This blog post is the sixth in the Supply, Demand and Medicine series on health care reform.
Over the past 75 years, few other industries or fields have advanced further faster than health care. Vaccines have been developed. Cures for diseases have been discovered. Life expectancy has risen by many years. It’s been like going from a covered wagon to a sports car.
Well, not quite, actually. While there have been breathtaking advances in medicine itself, until the recent move towards widespread implementation of an electronic health record (EHR), our sports car has still been operating with wagon wheels. That’s because the American health care industry is one of the last major sectors of the economy to digitize. Banking, engineering, architecture and manufacturing all went digital long before health care.
From both a health care provider and patient’s perspective, digitization has long made sense for three main reasons:
- Illegibility: While people sometimes joke about how bad physician handwriting can be, it is a serious care issue. Not being able to read a physician or another health care provider’s handwritten orders can cause delays or mistakes in treatment.
- Unavailability of Data: Not having previous tests and medical histories readily available has long been an issue that, again, can lead to delays in treatment or wrong treatment.

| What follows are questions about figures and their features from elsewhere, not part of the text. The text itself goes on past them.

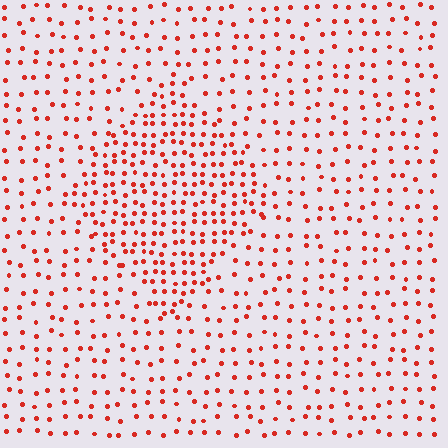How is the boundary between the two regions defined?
The boundary is defined by a change in element density (approximately 2.0x ratio). All elements are the same color, size, and shape.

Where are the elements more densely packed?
The elements are more densely packed inside the diamond boundary.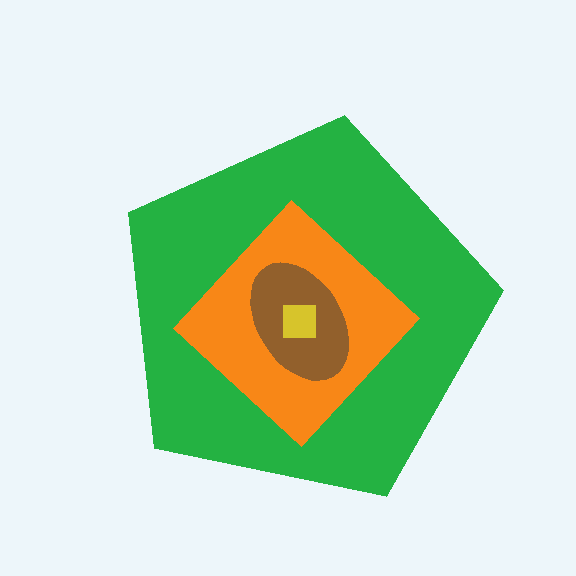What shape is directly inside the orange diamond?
The brown ellipse.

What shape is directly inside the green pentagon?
The orange diamond.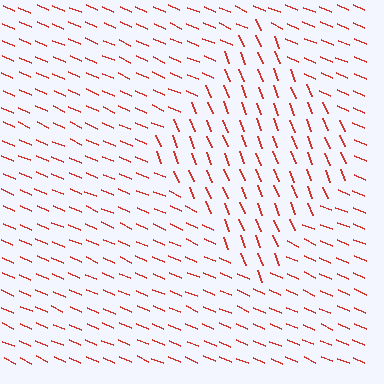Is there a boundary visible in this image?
Yes, there is a texture boundary formed by a change in line orientation.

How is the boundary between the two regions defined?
The boundary is defined purely by a change in line orientation (approximately 45 degrees difference). All lines are the same color and thickness.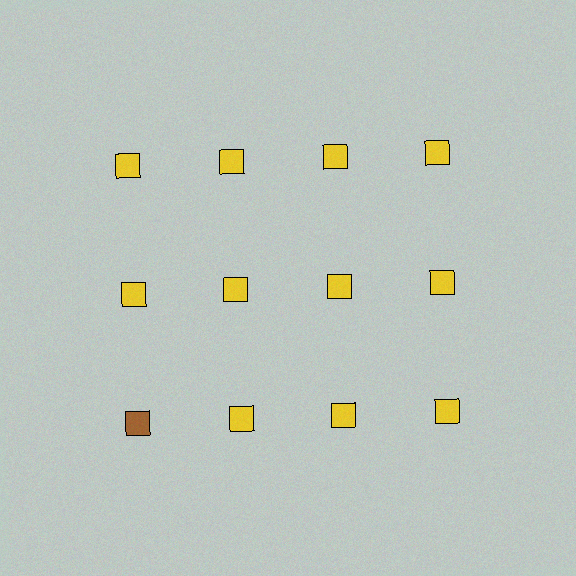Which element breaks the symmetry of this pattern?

- Data Analytics: Examining population data to look for ways to improve health isn’t practical with paper. For example, if a physician wants to make sure all of his or her patients with high blood pressure are on controller medications, pulling that information from EHRs can be done with a few clicks—much easier than rummaging through thousands of manilla folders.
These are all important safety and quality issues that EHRs can help address. They can also help patients avoid the hassle and expense of having to have tests repeated because a health care provider can’t access a previous report, as well as the inconvenience of filling out the same paperwork over and over every time he or she visits a new hospital department or provider.
In 2009, physicians and hospitals got another carrot to digitize. The Health Information Technology for Economic and Clinical Health (HITECH) Act created financial rewards for physicians and hospitals to implement EHR based on “meaningful use criteria.” Meaningful use criteria centers on five principles that EHRs should help address:
- Improving quality, safety, efficiency and access to care
- Engaging patients and families
- Improving coordination between caregivers
- Bettering the health of patient populations/the public
- Securing personal health information/ensuring privacy
Soon, there will not only be carrots, but sticks (penalties) for hospitals who don’t implement an EHR as well.
Troubleshooting: Barriers to Benefits
Even if your physician has an EHR, and even if he or she has sent you to a hospital for a test or procedure that has an EHR, you may not have experienced many of the aforementioned benefits of digitization… at least, not yet.
You still may have to fill out paperwork with your medical history and insurance information. You may even had to have a test or procedure repeated. Why? Because there are hundreds of software companies with their own EHRs that physician offices and hospitals have implemented, and few, if any, have the ability to “talk” to each other. They each have their own language.
Data interoperability is a huge challenge, and has neutralized many of the potential benefits of EHR. That is, until recently.
Some health systems, like Baylor Scott & White Health, and physician networks, like Baylor Scott & White Health Quality Alliance, are implementing tools that will allow different EHRs to “talk” to each other.
This will mean that much of the information recorded in a patient’s EHR in a physician’s office will be accessible when a patient is sent to the hospital through a data exchange tool.*
If installing an EHR was the first step, then making information contained in the EHR available across many different care environments is the second step.
Your Health. Your Record.
Besides data interoperability, the issue of who “owns” a patient’s EHR is a hot topic. Your medical record may reside on a hospital or physician’s office server, but it’s your record and you should have access to it. Providing secure, readily available access for patients is something that I believe health care providers are obligated to do.
To this end, Baylor recently rolled out a patient portal called FollowMyHealth. FollowMyHealth provides patients with access to a portion of the medical record, including reports on laboratory studies and other test results, and clinical information such as allergies, immunizations and medications.
Not only is FollowMyHealth consistent with the HITECH Act’s meaningful use criteria for EHR, it’s the right thing to do for patients and another benefit of going digital.
And there is no turning back from the digital age in health care. Just like a bank that only offers checks and not a debit card can’t survive in this day and age, the quality, convenience and efficiencies offered through EHRs are rapidly becoming an indispensable part of my health care experience.
*This data exchange will exist between Baylor Scott & White Health—North Texas Division hospitals and Baylor Scott & White Health Quality Alliance practices.